Par décision du conseil des ministres ce 27 juillet, le recteur de Corse, Rémi François Paolini, vient d’être remplacé. Son départ envoie un signal préoccupant. Scola corsa salue son action et appelle à la poursuite de la feuille de route académique en faveur de la langue corse.
Scola corsa saluta l’opera di u rettore Paolini. Serà ormai attenta à ciò ch’ella sia pruseguita a so pulitica academica à prò di a lingua corsa.
Avec regret et inquiétude, Scola corsa a appris la fin des fonctions du recteur Paolini. Il y a un an, la mobilisation de la société insulaire avait conduit l’État à revoir sa position. Cette fois-ci, elle n’aura pas été entendue.
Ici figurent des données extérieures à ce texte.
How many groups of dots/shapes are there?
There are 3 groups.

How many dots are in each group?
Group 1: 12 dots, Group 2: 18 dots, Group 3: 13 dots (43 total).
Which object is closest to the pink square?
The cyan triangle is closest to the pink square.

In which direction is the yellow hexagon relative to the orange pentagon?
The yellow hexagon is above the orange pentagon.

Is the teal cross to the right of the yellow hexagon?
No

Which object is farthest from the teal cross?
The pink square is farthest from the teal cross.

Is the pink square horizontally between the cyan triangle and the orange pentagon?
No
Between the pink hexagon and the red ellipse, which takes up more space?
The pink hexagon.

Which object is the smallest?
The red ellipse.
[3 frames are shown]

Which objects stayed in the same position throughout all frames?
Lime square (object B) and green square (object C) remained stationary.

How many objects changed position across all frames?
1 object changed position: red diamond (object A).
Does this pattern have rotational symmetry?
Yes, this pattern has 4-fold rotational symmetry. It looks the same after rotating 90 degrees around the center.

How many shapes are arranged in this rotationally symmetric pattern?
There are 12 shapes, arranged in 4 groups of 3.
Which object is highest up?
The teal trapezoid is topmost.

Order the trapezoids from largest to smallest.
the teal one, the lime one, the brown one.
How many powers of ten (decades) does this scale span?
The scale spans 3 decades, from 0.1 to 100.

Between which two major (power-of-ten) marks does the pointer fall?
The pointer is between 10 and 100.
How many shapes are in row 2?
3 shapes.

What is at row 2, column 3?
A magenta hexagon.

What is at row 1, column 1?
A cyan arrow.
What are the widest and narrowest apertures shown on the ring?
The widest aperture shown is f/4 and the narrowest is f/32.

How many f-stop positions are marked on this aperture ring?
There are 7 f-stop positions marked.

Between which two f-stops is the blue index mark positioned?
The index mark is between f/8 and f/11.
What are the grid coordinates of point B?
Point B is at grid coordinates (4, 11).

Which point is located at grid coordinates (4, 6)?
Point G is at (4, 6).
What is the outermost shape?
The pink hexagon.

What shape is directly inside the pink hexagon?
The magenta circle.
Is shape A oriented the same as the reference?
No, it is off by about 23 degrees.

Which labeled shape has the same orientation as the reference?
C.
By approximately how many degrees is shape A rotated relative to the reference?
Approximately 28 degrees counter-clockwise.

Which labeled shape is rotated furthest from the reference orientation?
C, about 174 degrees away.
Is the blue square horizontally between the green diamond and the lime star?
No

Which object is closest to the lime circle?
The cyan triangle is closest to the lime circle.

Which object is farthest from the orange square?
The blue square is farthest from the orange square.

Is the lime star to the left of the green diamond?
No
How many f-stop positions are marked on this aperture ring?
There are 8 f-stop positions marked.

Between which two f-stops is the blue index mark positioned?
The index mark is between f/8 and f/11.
Ce départ intervient alors que l’académie de Corse s’était engagée, sous son impulsion, dans une dynamique ambitieuse en faveur de la langue corse, du bilinguisme et d’un dialogue constructif avec l’ensemble des acteurs éducatifs.
Scola corsa salue un haut fonctionnaire dont la compétence, la disponibilité et l’écoute auront permis de porter un projet académique audacieux, fondé sur le respect de la communauté enseignante et scolaire.
Dans un contexte où les défis de la transmission linguistique demeurent considérables, son départ envoie un signal négatif. L’avenir nous dira jusque dans quelle mesure pèseront ses répercutions.
Scola corsa prend acte de cette décision mais rappelle que les politiques publiques ne sauraient dépendre des changements de responsables. Les objectifs fixés par la feuille de route académique doivent être poursuivis avec la même détermination. À l’heure où l’avenir de l’enseignement immersif et bilingue demeure un enjeu majeur pour la Corse, l’association exprime le souhait que le travail engagé soit pleinement poursuivi et amplifié.
Scola corsa adresse enfin au Sgiò Rettore ses remerciements les plus sincères pour la qualité des relations entretenues au cours de ces dernières années et lui souhaite pleine réussite dans la poursuite de sa carrière.
A Corsica perde un gran servitore di un serviziu publicu tullerante è apertu, risulutamente indiatu in una visione custruttiva è appaciata di l’avvene. Possa a cuntinuità amministrativa mantene sta dimarchja benefica.